By Arab News
By Abdulrahman Al-Rashed*
The late Ghazi Al-Gosaibi, the Saudi poet and novelist, was one of the most prominent figures to confront the hate movement in the early 1990s. His book “Until There Is No More Strife” is a significant historical and intellectual reference to an era plagued by the extremist “Sahwa,” or “Awakening” movement.
Public declarations of hatred and social incitement in media outlets are still common, but they take different forms. Before, hostile rhetoric against different ideologies was based on religious principles taken out of context. Today, some justify hate speech by claiming freedom of expression. But collective incitement is a crime: It is not the same as freedom of expression and discussion that can be tolerated even if it includes apparently racist ideas.
In the 1990s, hate speech emerged in Saudi Arabia and the Gulf along with regional and political disturbances and the development of technology. It also coincided with the imported ideas of the Awakening movement, which exploited religion, copied the culture of the Muslim Brotherhood and brought foreign political agendas into the Kingdom.
Each country’s standards of freedom differ according to their cultural experience. The concept of the Arab nation state is still relatively new, and requires a lot of time to mature. This can happen through the fusion of society into a harmonized civilized system — but it is no easy task.
This is evident today in Syria, Libya and Yemen.
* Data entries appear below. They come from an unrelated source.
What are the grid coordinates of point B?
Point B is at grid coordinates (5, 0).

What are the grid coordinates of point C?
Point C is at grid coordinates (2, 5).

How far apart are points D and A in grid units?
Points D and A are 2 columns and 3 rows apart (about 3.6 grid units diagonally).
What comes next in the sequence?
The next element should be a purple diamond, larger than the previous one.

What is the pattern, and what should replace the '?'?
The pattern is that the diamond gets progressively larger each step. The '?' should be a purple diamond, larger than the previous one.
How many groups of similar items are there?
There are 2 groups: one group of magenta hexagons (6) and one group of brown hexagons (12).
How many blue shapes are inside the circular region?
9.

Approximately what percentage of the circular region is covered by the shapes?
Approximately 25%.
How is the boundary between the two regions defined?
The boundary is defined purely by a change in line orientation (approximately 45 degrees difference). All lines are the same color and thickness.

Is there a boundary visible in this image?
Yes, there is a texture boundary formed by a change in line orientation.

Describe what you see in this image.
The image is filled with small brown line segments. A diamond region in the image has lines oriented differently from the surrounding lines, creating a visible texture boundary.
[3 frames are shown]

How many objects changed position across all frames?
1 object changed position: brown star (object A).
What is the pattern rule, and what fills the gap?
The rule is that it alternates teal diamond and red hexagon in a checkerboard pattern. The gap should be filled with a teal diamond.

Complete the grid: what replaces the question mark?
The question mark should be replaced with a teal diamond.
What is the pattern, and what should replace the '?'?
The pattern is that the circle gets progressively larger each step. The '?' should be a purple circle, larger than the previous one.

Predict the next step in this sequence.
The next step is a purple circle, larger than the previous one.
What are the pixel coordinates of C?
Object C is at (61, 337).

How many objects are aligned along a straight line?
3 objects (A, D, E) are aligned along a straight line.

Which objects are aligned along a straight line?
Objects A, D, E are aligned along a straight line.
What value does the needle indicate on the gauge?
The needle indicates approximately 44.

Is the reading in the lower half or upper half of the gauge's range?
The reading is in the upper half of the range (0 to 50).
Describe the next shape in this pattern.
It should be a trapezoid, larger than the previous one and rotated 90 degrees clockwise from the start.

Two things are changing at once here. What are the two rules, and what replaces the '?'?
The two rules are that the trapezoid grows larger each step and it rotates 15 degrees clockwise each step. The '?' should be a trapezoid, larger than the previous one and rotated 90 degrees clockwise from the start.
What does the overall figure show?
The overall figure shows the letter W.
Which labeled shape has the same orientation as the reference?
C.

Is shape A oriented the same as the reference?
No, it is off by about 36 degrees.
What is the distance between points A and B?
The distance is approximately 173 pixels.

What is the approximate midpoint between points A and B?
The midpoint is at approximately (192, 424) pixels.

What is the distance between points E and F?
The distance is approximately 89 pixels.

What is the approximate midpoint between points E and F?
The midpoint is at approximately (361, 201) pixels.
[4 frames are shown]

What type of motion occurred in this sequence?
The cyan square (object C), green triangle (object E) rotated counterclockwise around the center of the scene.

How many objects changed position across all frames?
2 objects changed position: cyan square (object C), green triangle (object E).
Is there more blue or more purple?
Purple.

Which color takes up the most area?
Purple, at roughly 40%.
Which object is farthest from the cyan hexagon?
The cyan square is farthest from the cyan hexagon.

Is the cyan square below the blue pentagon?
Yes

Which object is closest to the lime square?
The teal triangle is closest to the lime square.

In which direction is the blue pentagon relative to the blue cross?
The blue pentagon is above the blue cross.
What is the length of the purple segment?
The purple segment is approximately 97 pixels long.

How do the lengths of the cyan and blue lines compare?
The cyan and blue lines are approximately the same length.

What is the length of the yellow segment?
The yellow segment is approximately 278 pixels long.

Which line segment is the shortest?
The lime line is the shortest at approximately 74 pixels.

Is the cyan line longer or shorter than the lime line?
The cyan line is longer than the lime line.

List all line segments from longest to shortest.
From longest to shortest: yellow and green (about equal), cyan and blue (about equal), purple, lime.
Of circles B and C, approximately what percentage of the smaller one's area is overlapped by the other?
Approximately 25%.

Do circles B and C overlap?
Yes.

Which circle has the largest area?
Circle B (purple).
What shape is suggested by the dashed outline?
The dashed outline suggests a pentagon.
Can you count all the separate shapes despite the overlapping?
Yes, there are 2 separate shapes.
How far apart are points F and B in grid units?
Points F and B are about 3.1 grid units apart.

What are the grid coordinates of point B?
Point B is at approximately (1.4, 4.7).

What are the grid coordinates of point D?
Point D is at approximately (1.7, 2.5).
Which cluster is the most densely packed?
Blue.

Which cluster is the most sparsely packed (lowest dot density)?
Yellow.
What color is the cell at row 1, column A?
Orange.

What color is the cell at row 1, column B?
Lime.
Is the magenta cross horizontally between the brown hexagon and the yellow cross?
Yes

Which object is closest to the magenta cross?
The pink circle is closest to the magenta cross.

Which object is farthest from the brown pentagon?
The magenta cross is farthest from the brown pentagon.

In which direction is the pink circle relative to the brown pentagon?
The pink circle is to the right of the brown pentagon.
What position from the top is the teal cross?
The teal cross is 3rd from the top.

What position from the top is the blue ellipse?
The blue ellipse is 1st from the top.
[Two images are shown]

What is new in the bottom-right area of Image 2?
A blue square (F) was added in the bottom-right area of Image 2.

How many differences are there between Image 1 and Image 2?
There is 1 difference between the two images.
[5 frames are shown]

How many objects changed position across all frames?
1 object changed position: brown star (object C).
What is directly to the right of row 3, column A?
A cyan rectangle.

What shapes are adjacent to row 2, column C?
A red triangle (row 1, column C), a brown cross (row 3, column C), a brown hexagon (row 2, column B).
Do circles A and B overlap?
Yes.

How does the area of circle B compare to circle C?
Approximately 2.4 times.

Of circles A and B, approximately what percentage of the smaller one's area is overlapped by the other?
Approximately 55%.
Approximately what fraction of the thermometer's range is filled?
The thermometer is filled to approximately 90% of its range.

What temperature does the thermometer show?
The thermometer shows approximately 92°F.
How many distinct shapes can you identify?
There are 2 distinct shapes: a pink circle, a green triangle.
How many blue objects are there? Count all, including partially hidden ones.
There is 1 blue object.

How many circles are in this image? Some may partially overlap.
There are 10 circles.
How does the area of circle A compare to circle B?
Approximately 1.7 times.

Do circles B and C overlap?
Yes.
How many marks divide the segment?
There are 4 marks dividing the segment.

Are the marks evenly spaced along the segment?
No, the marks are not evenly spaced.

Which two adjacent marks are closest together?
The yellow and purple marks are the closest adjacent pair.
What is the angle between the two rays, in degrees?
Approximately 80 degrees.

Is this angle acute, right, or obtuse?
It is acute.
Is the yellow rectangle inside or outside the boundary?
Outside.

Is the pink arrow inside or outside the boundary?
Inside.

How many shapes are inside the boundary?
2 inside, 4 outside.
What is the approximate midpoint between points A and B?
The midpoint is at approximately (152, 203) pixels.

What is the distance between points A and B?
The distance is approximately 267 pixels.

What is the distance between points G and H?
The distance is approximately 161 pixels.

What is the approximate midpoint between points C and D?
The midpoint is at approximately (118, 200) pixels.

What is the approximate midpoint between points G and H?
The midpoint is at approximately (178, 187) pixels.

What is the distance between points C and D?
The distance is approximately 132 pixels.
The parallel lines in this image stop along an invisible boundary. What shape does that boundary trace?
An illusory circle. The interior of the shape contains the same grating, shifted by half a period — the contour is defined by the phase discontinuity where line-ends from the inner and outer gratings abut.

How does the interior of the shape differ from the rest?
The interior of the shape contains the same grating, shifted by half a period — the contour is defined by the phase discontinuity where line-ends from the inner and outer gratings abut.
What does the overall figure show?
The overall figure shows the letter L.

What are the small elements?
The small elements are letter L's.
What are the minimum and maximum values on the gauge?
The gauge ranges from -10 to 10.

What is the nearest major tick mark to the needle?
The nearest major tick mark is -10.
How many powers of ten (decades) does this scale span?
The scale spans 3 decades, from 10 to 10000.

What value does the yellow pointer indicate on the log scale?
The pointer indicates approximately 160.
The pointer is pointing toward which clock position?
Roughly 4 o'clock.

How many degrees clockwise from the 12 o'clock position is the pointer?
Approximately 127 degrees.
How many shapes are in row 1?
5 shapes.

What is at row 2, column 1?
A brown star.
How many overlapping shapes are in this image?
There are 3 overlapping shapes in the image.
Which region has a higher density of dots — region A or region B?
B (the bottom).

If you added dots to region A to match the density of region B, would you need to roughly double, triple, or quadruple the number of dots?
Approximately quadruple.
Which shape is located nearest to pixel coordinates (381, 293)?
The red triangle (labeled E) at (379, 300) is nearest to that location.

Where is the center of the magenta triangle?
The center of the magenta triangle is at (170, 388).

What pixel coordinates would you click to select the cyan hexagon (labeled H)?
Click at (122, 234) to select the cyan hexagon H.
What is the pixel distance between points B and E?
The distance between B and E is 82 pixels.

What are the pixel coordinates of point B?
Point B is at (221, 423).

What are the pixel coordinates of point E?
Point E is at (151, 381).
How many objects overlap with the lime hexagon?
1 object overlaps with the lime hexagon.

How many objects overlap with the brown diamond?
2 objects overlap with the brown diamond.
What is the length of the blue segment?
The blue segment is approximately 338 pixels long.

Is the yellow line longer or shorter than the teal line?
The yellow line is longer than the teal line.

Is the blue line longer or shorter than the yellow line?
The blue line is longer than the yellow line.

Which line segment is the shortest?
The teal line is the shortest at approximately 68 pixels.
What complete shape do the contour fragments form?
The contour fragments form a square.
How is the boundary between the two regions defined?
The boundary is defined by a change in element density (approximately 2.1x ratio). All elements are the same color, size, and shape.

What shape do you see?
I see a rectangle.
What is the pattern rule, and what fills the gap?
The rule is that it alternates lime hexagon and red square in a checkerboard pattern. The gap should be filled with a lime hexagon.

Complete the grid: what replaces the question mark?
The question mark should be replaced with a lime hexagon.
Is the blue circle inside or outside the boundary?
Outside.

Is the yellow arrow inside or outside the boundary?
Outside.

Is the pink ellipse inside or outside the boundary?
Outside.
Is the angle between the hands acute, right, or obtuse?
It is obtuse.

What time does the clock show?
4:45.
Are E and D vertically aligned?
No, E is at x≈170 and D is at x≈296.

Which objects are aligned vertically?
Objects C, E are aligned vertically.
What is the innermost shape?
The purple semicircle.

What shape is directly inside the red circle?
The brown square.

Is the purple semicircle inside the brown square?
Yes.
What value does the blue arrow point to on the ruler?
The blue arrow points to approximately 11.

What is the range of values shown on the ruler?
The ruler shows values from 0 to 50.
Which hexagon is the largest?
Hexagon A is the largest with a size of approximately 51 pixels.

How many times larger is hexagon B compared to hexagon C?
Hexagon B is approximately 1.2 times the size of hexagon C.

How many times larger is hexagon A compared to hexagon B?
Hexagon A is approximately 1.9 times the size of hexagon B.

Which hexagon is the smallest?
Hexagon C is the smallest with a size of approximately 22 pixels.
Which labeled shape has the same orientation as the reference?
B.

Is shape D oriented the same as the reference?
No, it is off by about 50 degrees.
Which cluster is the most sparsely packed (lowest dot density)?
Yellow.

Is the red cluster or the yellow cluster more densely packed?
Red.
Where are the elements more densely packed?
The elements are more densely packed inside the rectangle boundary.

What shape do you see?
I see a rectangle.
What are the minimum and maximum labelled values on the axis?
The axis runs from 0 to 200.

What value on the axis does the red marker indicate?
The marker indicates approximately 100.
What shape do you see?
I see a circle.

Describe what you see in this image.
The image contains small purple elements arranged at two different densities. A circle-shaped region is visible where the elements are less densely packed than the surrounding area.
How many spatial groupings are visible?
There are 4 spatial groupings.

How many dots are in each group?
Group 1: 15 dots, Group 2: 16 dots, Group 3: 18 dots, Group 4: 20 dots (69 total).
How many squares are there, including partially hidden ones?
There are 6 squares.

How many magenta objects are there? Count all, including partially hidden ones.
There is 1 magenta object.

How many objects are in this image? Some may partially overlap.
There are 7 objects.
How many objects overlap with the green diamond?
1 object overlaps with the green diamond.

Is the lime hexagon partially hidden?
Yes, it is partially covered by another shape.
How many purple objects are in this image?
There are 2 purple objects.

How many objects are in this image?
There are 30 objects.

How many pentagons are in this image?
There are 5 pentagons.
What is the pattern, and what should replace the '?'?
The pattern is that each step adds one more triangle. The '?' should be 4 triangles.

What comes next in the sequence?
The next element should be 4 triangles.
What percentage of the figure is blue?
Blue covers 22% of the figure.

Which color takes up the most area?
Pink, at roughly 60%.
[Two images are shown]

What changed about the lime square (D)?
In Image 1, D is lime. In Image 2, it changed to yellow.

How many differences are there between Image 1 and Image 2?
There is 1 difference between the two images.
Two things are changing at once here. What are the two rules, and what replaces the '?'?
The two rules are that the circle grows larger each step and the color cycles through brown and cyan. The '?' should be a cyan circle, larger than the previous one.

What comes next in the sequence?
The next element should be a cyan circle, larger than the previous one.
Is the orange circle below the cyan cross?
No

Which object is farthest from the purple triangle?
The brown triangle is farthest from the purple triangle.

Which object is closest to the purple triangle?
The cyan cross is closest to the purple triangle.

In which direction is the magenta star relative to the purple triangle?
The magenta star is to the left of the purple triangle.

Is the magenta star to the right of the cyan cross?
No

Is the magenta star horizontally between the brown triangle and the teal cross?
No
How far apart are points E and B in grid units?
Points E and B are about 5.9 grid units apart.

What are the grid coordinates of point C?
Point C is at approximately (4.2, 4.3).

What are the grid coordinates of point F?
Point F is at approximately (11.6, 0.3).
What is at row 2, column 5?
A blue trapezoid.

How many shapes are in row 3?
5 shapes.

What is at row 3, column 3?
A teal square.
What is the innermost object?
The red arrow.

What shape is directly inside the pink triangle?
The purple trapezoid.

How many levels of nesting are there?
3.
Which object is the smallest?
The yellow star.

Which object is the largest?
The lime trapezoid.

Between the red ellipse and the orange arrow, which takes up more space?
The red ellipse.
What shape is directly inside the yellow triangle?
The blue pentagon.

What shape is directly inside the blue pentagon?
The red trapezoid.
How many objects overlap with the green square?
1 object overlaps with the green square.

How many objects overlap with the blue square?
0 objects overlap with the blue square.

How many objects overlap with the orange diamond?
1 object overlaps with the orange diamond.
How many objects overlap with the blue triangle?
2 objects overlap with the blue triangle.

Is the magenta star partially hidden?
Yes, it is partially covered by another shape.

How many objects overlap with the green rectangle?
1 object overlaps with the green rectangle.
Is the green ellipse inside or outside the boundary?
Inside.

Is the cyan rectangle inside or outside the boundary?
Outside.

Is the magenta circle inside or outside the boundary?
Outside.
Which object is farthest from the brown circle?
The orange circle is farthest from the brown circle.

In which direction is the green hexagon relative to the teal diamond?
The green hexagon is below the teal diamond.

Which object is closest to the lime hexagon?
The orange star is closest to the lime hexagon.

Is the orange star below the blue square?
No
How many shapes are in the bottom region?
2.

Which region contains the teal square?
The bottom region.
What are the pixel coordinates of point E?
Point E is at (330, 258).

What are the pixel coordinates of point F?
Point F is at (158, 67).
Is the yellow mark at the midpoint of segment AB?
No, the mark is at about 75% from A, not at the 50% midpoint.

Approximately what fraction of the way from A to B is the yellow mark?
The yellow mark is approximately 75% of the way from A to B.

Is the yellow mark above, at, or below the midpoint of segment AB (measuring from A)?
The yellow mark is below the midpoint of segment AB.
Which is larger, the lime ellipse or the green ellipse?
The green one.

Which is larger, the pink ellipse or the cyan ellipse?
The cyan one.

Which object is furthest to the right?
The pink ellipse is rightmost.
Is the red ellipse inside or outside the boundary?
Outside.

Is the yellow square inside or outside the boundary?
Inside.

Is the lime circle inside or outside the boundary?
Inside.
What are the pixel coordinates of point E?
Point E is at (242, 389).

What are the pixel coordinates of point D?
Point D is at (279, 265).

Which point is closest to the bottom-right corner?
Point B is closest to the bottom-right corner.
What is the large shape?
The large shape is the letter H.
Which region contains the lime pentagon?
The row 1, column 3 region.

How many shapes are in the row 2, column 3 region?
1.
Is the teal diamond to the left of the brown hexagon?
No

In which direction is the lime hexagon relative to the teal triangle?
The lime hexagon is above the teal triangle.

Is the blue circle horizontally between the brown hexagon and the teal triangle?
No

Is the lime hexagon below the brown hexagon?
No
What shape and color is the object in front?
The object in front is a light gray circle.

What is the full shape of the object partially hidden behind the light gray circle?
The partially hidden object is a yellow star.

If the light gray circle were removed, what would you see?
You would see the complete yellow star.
Wars erupted in those countries to promote notions such as nationalism, to demand reform and to reject the dictatorships of Bashar Assad, Muammar Qaddafi and Ali Abdullah Saleh. However, they ended up being narrow-interest partisan projects.
Hate speech may seem spontaneous to some, often a simple expression of inherited identity, but in reality it is the most basic threat to the cohesion of the state. Allowing groups to call for antagonizing other groups in the same society endangers the whole country and paves the way for tribal and regional discrimination.
Examples in two different places at the same time indicate that the disease can take hold anywhere.
The first incident was in this part of the world, where racist bigots incited hatred of those mourning the death of the great Kuwaiti actor Abdulhussain Abdulredha. The second was in the US, where violent white nationalists marched in Charlottesville, Virginia, to proclaim their superiority over other races. Incidentally, anyone who supports these people’s freedom of speech should note that no responsible US media supported or defended the racists: Their hate speech was rejected even though freedom of expression is protected by the US constitution.
In the US as well as here, social media is a challenge for the state because it is out of control and used by racists to promote their ideas and mobilize public opinion. Surely, if racist rhetoric became a phenomenon that threatened the stability of society, US legislators would intervene to set limits and sanctions on using social media platforms such as Twitter and Facebook. But matters have not reached that stage yet.
Racism might seem prevalent in the US and people are allowed to express it, but in reality they are banned from practicing it. The law prohibits discrimination, such as refusing to hire someone or educating someone for racist reasons.
We know that sectarian bigots who criticize tributes to Abdulredha are not targeting him personally or insulting and rejecting him, but rather exploiting the occasion to impose their opinions in order to create conflict.
Like war, racism is a disease present in all societies and will always exist. Civilized countries aim to fight it with the law, and with education.
Expressing hatred of another citizen can undermine a whole country. So, when we reject hate promoters, it is not only out of respect for the late Abdulredha, or to defend him, but also to protect the cohesion of the nation.
Racism is an expression of hatred aimed at anyone who is not of the same region, town, sect, color, race or opinion. Such behavior leads to division and conflict in society.